On prendra en considération les interactions médicamenteuses possibles (notamment avec les inhibiteurs non nucléosidiques de la transcriptase inverse et les inhibiteurs de la protéase) et une consultation avec un spécialiste est recommandée.

L’usage de la chloroquine et du proguanil, qui ne sont pas métabolisés au foie, ne pose habituellement pas de problème.

Une interaction médicamenteuse entre l’atovaquone et la zidovudine a été notée chez un petit groupe de patients prenant 1,5 g d’atovaquone par jour (ce qui est nettement plus élevé que les 250 mg d’atovaquone compris dans le comprimé de Malarone®). L’importance clinique de cette interaction est inconnue, mais il est prudent de surveiller plus fréquemment la formule sanguine, surtout lors d’administration prolongée. Les inhibiteurs de la protéase diminuent la concentration plasmatique d’atovaquone-proguanil et ne devraient pas être utilisés de façon concomitante.
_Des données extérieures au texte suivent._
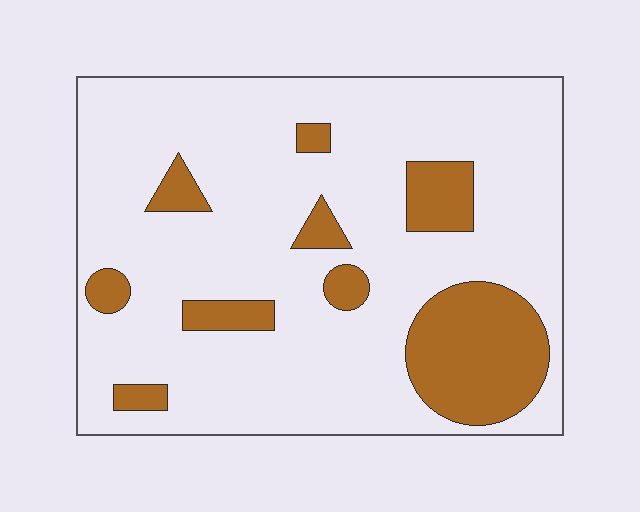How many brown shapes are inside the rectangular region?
9.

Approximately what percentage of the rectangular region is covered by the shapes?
Approximately 20%.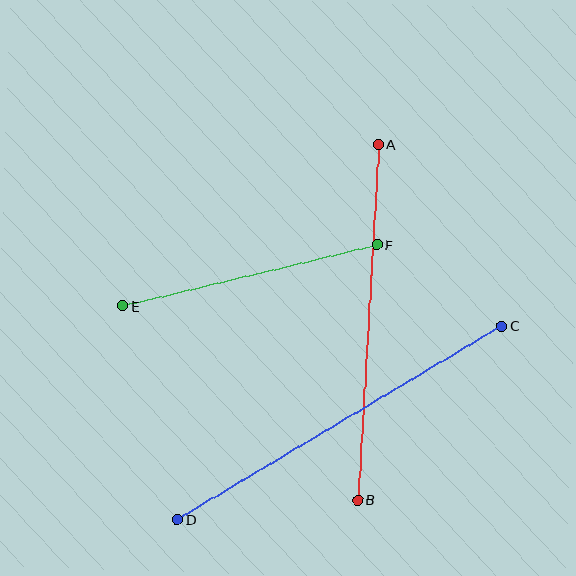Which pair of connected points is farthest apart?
Points C and D are farthest apart.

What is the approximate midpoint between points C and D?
The midpoint is at approximately (339, 423) pixels.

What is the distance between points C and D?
The distance is approximately 377 pixels.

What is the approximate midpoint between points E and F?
The midpoint is at approximately (250, 275) pixels.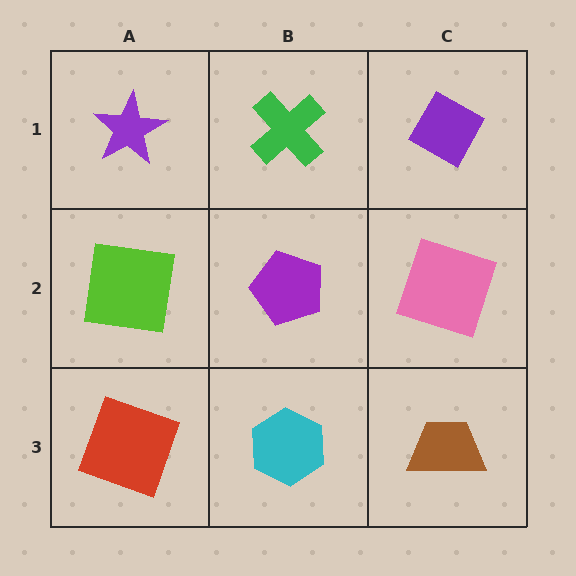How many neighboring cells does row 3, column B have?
3.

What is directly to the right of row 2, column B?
A pink square.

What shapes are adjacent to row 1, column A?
A lime square (row 2, column A), a green cross (row 1, column B).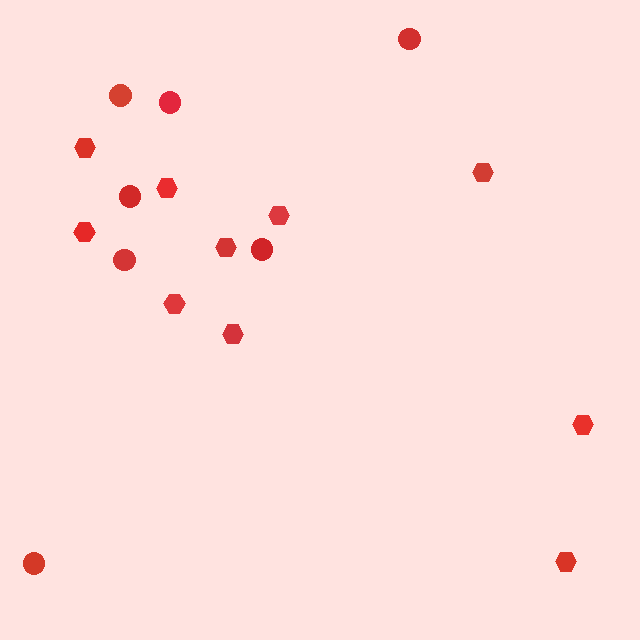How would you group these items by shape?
There are 2 groups: one group of hexagons (10) and one group of circles (7).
Le métabolisme hépatique de la méfloquine fait craindre des interactions possibles avec, entre autres, les inhibiteurs de la protéase et certains inhibiteurs non nucléosidiques de la transcriptase inverse, mais l’importance clinique de cette interaction est inconnue. Si le risque le justifie, on pourra utiliser la méfloquine ou la doxycycline, en surveillant la toxicité des antirétroviraux.

Pour les personnes infectées par le VIH, on utilise plus fréquemment la doxycycline que la méfloquine. Si on utilise cette dernière, il est préférable de la commencer au moins 3 semaines à l’avance afin d’évaluer sa toxicité et la fonction hépatique avant le départ. On peut consulter le site Internet  www.hiv-druginteractions.org.
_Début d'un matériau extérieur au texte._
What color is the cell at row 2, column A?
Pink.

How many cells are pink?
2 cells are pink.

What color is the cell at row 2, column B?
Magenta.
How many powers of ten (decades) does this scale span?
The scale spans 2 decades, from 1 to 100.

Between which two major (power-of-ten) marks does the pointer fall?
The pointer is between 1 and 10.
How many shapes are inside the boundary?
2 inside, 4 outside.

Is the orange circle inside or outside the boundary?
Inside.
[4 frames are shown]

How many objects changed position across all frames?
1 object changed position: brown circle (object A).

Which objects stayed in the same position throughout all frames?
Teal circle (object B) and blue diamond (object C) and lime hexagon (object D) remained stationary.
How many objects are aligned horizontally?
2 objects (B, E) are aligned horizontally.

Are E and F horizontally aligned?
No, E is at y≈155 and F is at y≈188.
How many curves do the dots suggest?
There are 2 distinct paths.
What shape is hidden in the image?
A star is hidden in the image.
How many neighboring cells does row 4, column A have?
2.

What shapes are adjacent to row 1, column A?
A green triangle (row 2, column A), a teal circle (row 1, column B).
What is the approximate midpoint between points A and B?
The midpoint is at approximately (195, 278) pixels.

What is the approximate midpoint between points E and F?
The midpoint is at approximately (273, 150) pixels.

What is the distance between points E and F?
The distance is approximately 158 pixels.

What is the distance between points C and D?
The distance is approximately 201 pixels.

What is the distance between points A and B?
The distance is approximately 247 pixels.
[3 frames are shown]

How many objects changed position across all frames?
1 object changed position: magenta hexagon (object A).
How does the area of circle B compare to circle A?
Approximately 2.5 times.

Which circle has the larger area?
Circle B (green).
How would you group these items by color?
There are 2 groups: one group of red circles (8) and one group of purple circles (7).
Les voyageurs infectés par le VIH qui prennent un inhibiteur de protéase ou la delavirdine devraient être informés du risque de toxicité par interaction médicamenteuse avec l’halofantrine (antipaludéen qui pourrait leur être offert à l’étranger pour le traitement d’un épisode fébrile).

Une interaction médicamenteuse est aussi possible avec luméfantrine qui est utilisé en combinaison avec artéméther (Coartem® ou Riamet®), et les antirétroviraux.